そこで2020年夏ごろに立ち上がったのが、お客さまの“右腕”となってUXグロースの土台構築のサポートを行うチーム(XDビジネスマネジメントチーム)です。「弊社の仕事はここまでです」と線を引いてしまわず、ときには垣根を越えながら徹底的に伴走するのがこだわりなんです。

村上様:デジタルマーケティングの知見が豊富ではなかった私たちにとって、こうした姿勢は大変ありがたいものでした。良い意味で“泥臭い”というのか、私たちのサービスを深く知ろうとしてくださっているのが伝わってきました。提案資料をくれて終わりのコンサルタントとはまったく印象が違いました。

株式会社ビービット XDビジネスマネジメントチーム マネージャ 川合洋輔

── 具体的にどのような提案内容だったのですか。

川合:データはそろってきたものの、その次のステップに進めていないというお話でしたので、お手持ちのデータを生かしてプロダクトをグロースさせるための意思決定ができるようにしませんか、とご提案しました。

データを読み解き、それを踏まえてどの機能を強化し、実装すればいいのかというのは、デジタルマーケティングやプロダクトマネジャーとしての知見がないとなかなか難しい部分があります。

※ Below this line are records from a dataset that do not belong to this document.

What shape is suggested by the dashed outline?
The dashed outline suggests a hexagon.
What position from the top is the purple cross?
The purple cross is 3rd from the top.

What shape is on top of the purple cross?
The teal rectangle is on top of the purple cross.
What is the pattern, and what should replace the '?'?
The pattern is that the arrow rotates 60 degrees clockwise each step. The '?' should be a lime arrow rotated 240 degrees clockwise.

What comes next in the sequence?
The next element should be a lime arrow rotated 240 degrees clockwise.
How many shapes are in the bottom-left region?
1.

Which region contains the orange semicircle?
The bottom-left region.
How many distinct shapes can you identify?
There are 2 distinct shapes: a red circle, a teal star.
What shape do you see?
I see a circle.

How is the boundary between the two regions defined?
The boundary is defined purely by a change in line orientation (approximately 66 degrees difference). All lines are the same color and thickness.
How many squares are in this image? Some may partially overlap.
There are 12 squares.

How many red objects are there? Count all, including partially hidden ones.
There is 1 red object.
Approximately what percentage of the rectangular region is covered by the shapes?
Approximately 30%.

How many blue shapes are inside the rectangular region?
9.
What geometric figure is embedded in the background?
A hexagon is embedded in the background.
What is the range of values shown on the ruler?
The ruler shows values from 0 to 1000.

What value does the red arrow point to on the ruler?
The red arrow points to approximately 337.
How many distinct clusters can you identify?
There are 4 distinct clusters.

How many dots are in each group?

その部分を、最初は私たちUXグロースコンサルタントが伴走しますが、最終的にはFODチーム内でPDCAを回して自走できるようにするのが目標です。

具体的には、改善テーマを決め、データから課題を抽出して分析し、体験改善のための施策・機能を立案して実装、そしてその効果検証まで行うという流れです。

村上様:改善テーマに応じて、当社の人間なのかなというくらいとことん競合プラットフォームの調査を行ってくださったんですよね。

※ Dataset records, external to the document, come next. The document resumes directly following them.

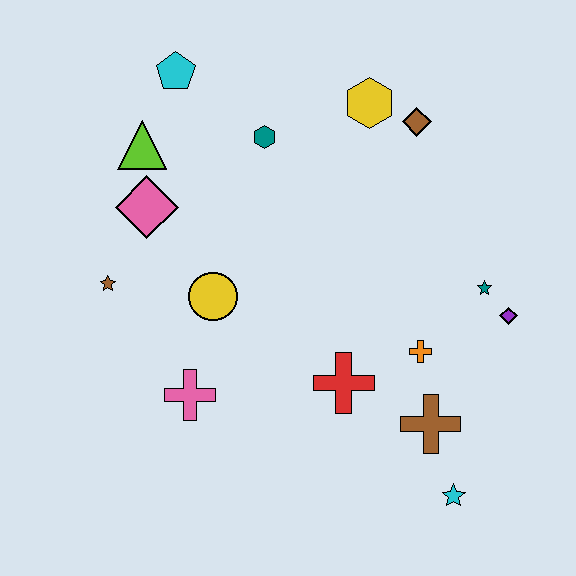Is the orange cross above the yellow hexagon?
No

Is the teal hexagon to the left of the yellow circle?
No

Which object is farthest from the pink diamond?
The cyan star is farthest from the pink diamond.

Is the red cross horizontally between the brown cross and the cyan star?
No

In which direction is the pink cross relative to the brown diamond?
The pink cross is below the brown diamond.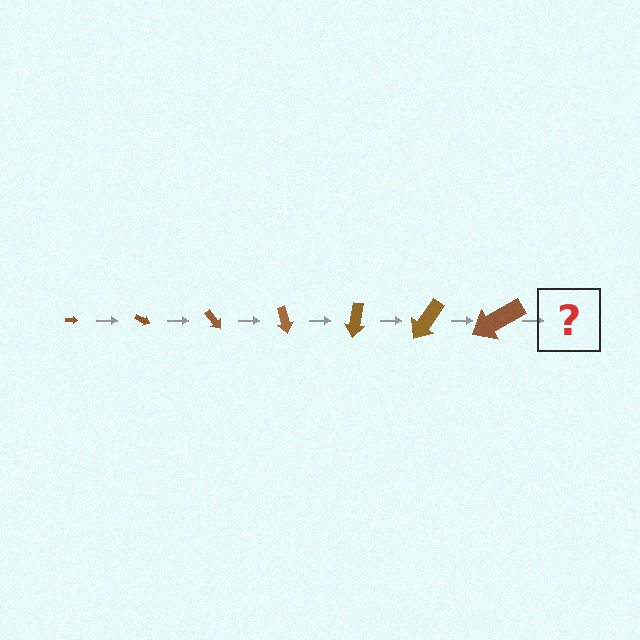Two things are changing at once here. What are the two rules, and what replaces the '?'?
The two rules are that the arrow grows larger each step and it rotates 25 degrees clockwise each step. The '?' should be an arrow, larger than the previous one and rotated 175 degrees clockwise from the start.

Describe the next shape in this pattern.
It should be an arrow, larger than the previous one and rotated 175 degrees clockwise from the start.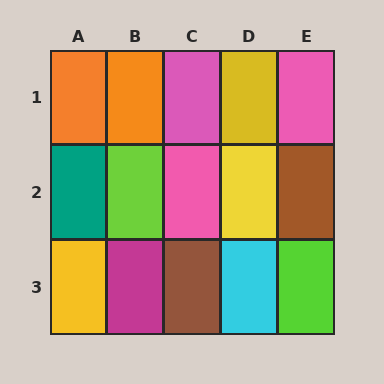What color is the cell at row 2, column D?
Yellow.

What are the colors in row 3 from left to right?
Yellow, magenta, brown, cyan, lime.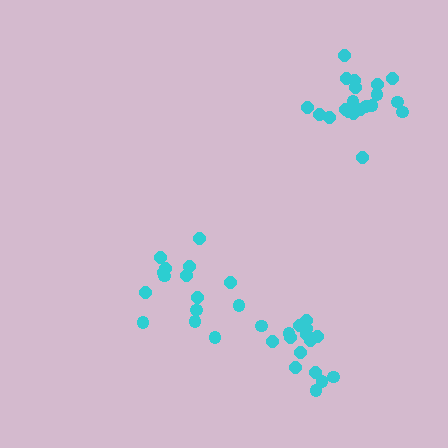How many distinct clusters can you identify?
There are 3 distinct clusters.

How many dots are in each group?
Group 1: 21 dots, Group 2: 15 dots, Group 3: 16 dots (52 total).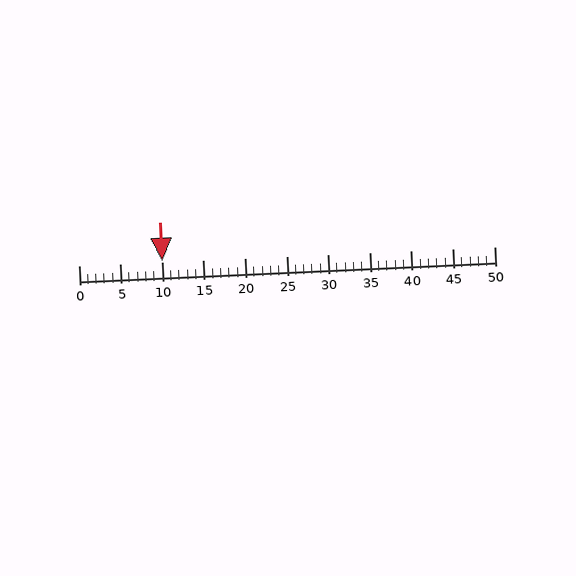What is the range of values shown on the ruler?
The ruler shows values from 0 to 50.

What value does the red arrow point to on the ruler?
The red arrow points to approximately 10.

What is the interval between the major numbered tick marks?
The major tick marks are spaced 5 units apart.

川合:ええ。私は40代なので、違った世代の話も聞いてみようと新卒メンバーに動画コンテンツとの関わりをヒアリングしました。他にも、妻やその周りの友人にFODを実際に使ってもらい、正直な使い心地をたずねることもありましたね。

こうした丁寧なヒアリングを重ねることで、数字からは見えてこないユーザの心情への理解が高まり、より肌感のあるご提案をすることができました。

村上様:この姿勢がとても嬉しかったんです。しかも、提案も的確で質がいい。確か、初めにご提案いただいたのは登録導線の改善でしたね。

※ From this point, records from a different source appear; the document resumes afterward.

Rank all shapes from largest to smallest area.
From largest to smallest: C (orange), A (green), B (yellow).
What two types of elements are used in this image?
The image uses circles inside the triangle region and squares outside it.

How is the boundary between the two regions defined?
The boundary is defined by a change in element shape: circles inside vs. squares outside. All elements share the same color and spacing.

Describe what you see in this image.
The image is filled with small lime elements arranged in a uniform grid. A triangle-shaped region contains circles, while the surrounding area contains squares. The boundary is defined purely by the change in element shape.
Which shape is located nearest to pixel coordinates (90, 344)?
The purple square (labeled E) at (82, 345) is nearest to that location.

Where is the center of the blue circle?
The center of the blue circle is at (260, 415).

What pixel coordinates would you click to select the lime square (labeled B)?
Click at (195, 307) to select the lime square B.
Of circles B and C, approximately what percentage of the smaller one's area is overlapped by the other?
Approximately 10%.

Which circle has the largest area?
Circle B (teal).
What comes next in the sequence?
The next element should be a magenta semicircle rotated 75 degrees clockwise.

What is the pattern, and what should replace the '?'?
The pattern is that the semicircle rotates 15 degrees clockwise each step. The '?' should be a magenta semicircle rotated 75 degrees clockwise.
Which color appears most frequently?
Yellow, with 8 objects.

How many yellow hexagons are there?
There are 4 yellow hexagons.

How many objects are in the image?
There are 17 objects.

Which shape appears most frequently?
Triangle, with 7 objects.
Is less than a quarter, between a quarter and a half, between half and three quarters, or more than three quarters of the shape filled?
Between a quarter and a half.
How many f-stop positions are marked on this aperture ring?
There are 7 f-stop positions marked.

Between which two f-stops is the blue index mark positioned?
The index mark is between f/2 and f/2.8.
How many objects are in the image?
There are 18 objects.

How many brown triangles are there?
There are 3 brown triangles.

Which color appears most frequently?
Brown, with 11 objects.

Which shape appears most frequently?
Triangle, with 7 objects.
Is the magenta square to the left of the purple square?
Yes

川合:はい。登録動線の改善は、うまくいった場合のインパクトが非常に高いタスクであるため、真っ先にご提案しました。

というのも、『USERGRAM』でユーザの動きを分析してみますと、各ステップでの離脱率が他と比較して高かったんです。そこで詳しく画面を見てみると、ユーザへの負荷が高い箇所が多数あることがわかりました。

具体的には、入力項目が多すぎるとか、登録ボタンが「無料トライアルに見えない」デザインであるとか……。コンテンツとの出会いを楽しみにしているユーザの気持ちを削いでしまう部分が多々あり、改善を要すると判断しました。

村上様:2021年に実施したこの改善には2週間後にまずはっきりと効果が現れ、ユーザ登録者数も順調に伸びています。現在は第二弾の改修に向けて動き出しており、1ヶ月単位でPDCAを回しながら各施策の実施・検証を行っています。

川合:振り返ってみると、2次改善、3次改善を繰り返すことでどんどん数値が良くなっていくサイクルをつくれたのが良かったなと思っています。

村上様:お気に入りのコンテンツを登録する「マイリスト」を活用してもらうと、契約の継続率が上がるので、今後はその改修も検討しています。

ビービットさんの協力を得て、課題であったチームビルディングもずいぶん進展しました。まだまだ自走に向けては段階がありますが、「PDCAサイクルってこう回すんだ」という感覚がつかめてきた。ばらばらのデータと少ない人員を前に途方に暮れていたのは、もはや遠い過去のようです。

今後は、川合さんに伴走してもらっている状態をなんとか“卒業”し、自分たちの力だけでUXグロースを推進していくのが目標ですね。コンテンツの強さに甘えることなく、ユーザの皆さまにより価値のあるエンタメ体験をご提供できれば、これほど嬉しいことはありません。